To avoid such unpredictable behavior, VAC driver doesn't adjust RT buffer duration/size for the Audio Engine process (audiodg.exe).

Systems affected: all systems starting from Windows 7.

System audio services send KSPROPERTY_PIN_PROPOSEDATAFORMAT requests with invalid parameters

System audio services that use MMDevAPI.dll may send many KSPROPERTY_PIN_PROPOSEDATAFORMAT property requests with invalid parameters passed in KSDATAFORMAT descriptor. Audio drivers that carefully check all the parameters, fail all these requests. Drivers that don't check all the parameters, may misbehave or even crash.

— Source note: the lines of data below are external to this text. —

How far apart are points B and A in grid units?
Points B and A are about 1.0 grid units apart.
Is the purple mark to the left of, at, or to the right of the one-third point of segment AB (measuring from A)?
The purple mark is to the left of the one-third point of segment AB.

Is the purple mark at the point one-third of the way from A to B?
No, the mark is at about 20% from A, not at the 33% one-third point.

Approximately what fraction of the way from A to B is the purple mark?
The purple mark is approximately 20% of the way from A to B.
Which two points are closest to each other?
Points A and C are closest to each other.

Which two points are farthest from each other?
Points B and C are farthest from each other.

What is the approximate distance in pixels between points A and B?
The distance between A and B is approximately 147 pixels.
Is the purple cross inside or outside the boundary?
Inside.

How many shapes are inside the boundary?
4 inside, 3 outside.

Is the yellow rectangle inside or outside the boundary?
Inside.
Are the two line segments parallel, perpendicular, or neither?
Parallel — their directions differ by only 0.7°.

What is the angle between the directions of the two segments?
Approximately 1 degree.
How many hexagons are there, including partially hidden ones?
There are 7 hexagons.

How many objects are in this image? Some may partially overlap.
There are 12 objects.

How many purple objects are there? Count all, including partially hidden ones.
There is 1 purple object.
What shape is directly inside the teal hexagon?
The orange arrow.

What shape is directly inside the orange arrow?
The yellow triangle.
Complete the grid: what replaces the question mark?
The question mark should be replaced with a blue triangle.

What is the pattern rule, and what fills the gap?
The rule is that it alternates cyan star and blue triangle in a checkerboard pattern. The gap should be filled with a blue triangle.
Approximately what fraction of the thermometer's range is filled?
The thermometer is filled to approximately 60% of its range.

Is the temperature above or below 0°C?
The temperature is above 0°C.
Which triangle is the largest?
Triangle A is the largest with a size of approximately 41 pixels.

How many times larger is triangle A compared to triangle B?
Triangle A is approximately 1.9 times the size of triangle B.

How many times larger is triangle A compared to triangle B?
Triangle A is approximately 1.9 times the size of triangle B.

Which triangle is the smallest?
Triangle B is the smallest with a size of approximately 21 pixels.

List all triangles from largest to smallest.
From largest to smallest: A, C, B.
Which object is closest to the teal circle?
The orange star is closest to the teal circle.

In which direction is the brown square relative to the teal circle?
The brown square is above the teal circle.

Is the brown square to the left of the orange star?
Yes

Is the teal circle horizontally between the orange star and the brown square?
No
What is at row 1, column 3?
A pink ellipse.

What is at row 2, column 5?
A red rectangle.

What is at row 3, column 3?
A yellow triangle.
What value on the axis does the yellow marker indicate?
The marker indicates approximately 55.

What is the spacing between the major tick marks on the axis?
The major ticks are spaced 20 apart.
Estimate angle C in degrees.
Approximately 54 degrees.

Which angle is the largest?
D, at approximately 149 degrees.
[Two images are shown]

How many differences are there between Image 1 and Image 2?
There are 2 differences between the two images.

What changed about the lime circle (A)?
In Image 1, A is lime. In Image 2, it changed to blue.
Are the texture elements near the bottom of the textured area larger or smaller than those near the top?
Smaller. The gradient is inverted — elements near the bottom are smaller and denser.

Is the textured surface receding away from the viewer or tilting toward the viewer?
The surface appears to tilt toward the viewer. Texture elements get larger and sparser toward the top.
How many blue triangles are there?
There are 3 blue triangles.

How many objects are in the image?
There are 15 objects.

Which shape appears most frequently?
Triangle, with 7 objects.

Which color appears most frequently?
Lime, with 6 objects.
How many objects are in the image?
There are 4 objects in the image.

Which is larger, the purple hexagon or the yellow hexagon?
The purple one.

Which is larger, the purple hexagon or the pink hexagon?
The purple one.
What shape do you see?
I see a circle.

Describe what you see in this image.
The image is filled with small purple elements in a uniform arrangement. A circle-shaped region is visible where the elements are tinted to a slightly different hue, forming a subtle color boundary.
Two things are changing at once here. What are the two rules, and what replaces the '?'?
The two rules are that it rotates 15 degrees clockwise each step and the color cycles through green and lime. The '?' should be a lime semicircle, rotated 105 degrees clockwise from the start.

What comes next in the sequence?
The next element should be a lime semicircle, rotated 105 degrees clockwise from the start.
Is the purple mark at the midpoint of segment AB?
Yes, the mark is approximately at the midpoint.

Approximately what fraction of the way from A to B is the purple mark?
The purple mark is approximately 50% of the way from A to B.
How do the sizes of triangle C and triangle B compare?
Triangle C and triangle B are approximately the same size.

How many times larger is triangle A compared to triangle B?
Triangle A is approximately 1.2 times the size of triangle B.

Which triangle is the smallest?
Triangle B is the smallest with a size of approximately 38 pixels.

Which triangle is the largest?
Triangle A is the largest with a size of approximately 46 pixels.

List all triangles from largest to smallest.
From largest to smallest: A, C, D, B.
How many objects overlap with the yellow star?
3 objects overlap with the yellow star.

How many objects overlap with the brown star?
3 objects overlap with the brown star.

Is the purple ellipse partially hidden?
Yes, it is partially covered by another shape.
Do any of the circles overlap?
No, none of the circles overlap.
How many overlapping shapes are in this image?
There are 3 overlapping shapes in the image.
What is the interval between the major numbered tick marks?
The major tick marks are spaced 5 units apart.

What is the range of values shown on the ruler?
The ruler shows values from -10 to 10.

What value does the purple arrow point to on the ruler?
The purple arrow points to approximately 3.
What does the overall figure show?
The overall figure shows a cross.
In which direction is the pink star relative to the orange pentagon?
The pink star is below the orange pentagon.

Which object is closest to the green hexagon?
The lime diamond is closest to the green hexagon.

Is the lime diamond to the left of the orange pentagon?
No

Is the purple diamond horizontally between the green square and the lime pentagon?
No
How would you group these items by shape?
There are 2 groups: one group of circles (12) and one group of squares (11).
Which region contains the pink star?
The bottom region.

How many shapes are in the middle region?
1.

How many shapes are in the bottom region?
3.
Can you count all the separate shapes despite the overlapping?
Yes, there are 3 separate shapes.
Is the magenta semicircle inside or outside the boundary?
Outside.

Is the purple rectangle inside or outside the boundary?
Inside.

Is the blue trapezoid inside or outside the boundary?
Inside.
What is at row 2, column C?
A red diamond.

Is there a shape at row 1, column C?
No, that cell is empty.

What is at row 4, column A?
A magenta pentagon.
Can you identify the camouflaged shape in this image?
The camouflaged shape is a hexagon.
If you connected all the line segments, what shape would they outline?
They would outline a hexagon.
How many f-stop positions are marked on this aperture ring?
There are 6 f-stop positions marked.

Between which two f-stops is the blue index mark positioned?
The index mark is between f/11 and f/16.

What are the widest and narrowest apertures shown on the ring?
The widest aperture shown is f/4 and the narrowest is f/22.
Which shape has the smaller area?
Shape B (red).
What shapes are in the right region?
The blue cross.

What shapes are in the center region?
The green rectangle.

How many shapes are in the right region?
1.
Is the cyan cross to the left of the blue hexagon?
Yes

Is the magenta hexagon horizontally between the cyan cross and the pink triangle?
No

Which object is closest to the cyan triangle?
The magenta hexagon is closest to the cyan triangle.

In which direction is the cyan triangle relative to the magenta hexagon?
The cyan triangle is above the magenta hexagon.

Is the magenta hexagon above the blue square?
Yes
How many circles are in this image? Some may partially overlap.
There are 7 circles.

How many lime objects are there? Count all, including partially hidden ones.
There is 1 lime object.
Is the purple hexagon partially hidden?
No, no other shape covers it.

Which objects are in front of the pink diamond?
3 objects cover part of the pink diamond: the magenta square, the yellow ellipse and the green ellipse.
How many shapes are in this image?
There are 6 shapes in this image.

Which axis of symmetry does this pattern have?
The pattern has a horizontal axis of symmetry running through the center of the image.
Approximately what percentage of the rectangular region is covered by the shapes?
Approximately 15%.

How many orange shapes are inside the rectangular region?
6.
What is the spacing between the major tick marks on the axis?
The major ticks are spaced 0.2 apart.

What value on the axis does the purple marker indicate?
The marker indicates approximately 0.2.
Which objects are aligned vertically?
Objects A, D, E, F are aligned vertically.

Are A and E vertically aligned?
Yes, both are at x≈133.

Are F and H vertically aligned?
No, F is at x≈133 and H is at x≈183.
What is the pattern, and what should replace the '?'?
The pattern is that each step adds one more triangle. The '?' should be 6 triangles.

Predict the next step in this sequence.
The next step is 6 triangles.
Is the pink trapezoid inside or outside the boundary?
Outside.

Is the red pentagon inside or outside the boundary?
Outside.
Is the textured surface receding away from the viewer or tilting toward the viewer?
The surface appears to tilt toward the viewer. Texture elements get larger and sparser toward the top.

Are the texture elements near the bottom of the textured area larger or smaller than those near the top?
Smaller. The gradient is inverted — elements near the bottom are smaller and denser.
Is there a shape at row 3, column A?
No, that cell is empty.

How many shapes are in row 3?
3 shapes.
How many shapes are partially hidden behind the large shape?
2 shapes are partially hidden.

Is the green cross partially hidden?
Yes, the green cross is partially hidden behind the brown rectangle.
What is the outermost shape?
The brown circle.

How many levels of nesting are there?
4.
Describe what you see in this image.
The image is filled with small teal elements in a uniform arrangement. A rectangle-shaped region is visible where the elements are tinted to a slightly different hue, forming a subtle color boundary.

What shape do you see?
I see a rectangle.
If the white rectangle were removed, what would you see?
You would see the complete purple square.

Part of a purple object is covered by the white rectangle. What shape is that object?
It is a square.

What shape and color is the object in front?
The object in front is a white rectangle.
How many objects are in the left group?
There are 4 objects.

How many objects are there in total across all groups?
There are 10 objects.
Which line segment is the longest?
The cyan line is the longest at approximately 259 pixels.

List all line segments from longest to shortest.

In most cases, invalid FormatSize, and arbitrary Flags and SampleSize values are provided. In the Flags, arbitrary values often contain KSDATAFORMAT_ATTRIBUTES flag, causing the driver to interpret the data beyond the KSDATAFORMAT descriptor as a format attribute list.

Such errors often occur with multi-channel (having more than two channels) formats. VAC driver event log may contain records marked with "*" that indicates an error, and containing words "attribute" or "KSDATAFORMAT".

As a workaround, VAC driver supports format attribute policies.

Systems affected: all systems starting from Windows Vista.